Karl Kraus, vor 150 Jahren

Ja, wir haben tatsächlich ein Karl-Kraus-Jahr, und ich kenne viele, denen das ziemlich am Allerwertesten vorbeigeht. Und Ronald Pohl vom „Standard“, mit dem ich wahrlich nicht immer einer Meinung bin, ist also keiner von ihnen, wie der hier verlinkte Beitrag zeigt, dem ich weitestgehend zustimme.

Eigentlich ist mir das, was manche Leute unter solchen Artikel im Standard-Forum posten, relativ wurscht. Manches ist bemerkenswert: So hat einer geschrieben, Kraus sei überhaupt kein Satiriker gewesen, sondern nur ein verbohrter Polemiker. Ein anderer glaubt, er würde heute (ausgerechnet!) im Fernsehstudio des Herrn Fellner sitzen. Und sich dort noch dazu für Putins Russland aussprechen. Ein dritter sagte, KK sei ganz bestimmt ein fürchterlich unangenehmer Mensch gewesen. Und ein vierter nannte ihn sogar einen „Influencer“. Needless to say: Das ist alles Unsinn.

Man mache sich die Mühe, zwei Texte von Friedrich Torberg zu lesen, die zum 90. (1964) bzw. 100. (1974) Geburtstag von KK geschrieben wurden. Der erstere heißt „Zwischen Schmunzeln und Höllengelächter“, der zweite, persönlichere „Er war genau so und er war ganz anders“. Der erstere Text findet sich in „PPP – Pamphlete, Parodien, Postscripta“, der zweite in „Apropos“. Leider beides online nicht zugänglich.

Das zu lesen, lohnt sich schon deshalb, weil Torberg Kraus ja noch gekannt hat. (Und natürlich sind diese Texte ausgezeichnet geschrieben, was man bei Torberg eigentlich nicht extra erwähnen muss.) Und da stellt sich also heraus, dass KK im Persönlichen ein richtig netter, reizender, freundlicher und zuvorkommender Mensch war, was sich halt so gewisse Standard-Poster nicht und nicht vorstellen können. Wie solllten sie auch.

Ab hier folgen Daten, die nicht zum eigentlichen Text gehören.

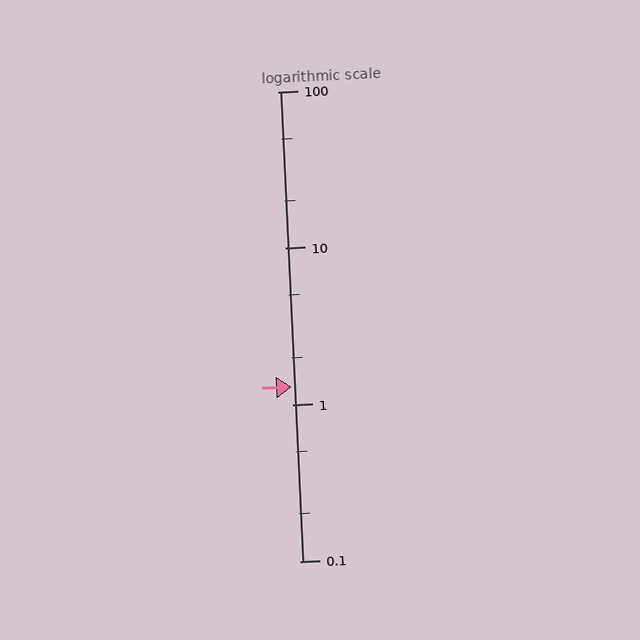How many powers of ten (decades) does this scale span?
The scale spans 3 decades, from 0.1 to 100.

Neben allem, was er sonst noch war, war Kraus zweifellos auch ein (im nicht-esoterischen Sinne) hellsichtiger Mensch, dem schon Anfang der Dreißigerjahre (wenn nicht noch früher) klar war, was mit dem Aufstieg des Nationalsozialismus über die Welt hereinbrechen würde. Torberg spricht von einem „Höllengelächter, das er schon hörte, als wir alle noch glaubten, dass wir Grund zum Lachen hätte“. In diesem Sinne.

Und immer wieder Alma

Wir sind am 24. Februar in Drosendorf gewesen, und das obwohl dort um diese Jahreszeit neuerdings wirklich fast ALLES zu hat. Das Schloss hat zu, der Failler auch. Beim Herrn Schneider wollten wir nun nicht wohnen, ABER: Es gibt eine Alternative, die ich auch gerne anpreise: Der sehr sympathische Herr Charles Wardell vermietet eine Ferienwohnung, direkt am Hauptplatz.  Details dazu hier. Die Photos, die man auf der Website sieht, sind sehr echt, es sieht wirklich genauso aus, und das Wort „Ferienwohnung“ ist eigentlich irreführend, man hat eher das Gefühl, Gast in einer Privatwohnung zu sein. Das machen die vielen, netten Kleinigkeiten, die dort herumstehen oder an der Wand hängen. Wirklich nett.

Aber der eigentliche Grund, warum wir dort waren: „Alma und Oskar“, ein Film von Dieter Berner, das Drehbuch hat er zusammen mit seiner Frau, Hilde Berger, geschrieben. Wir durften die beiden auch kennenlernen (der Failler hatte zwar zu, aber für den Filmabend war zumindest der Kinosaal geöffnet). Und derjenige, der uns die Herrschaften Berger und Berner vorstellte, war eben kein anderer als der wackere Herr Wardell.

Die Filmvorführung war etwas holprig, weil es technische Probleme gab. Der sehr entspannte Regisseur meinte dazu nur: „Ein guter Film muss das aushalten“. Und er hat’s auch ausgehalten. Die beiden Hauptdarsteller, Emily Cox und Valentin Postlmayr, waren durchaus furios. Bei der Emily (die die schwierigere Rolle hatte, denke ich) habe ich mich allerdings gefragt, ob sie die Alma nicht fast ein bissel zu nett angelegt hat.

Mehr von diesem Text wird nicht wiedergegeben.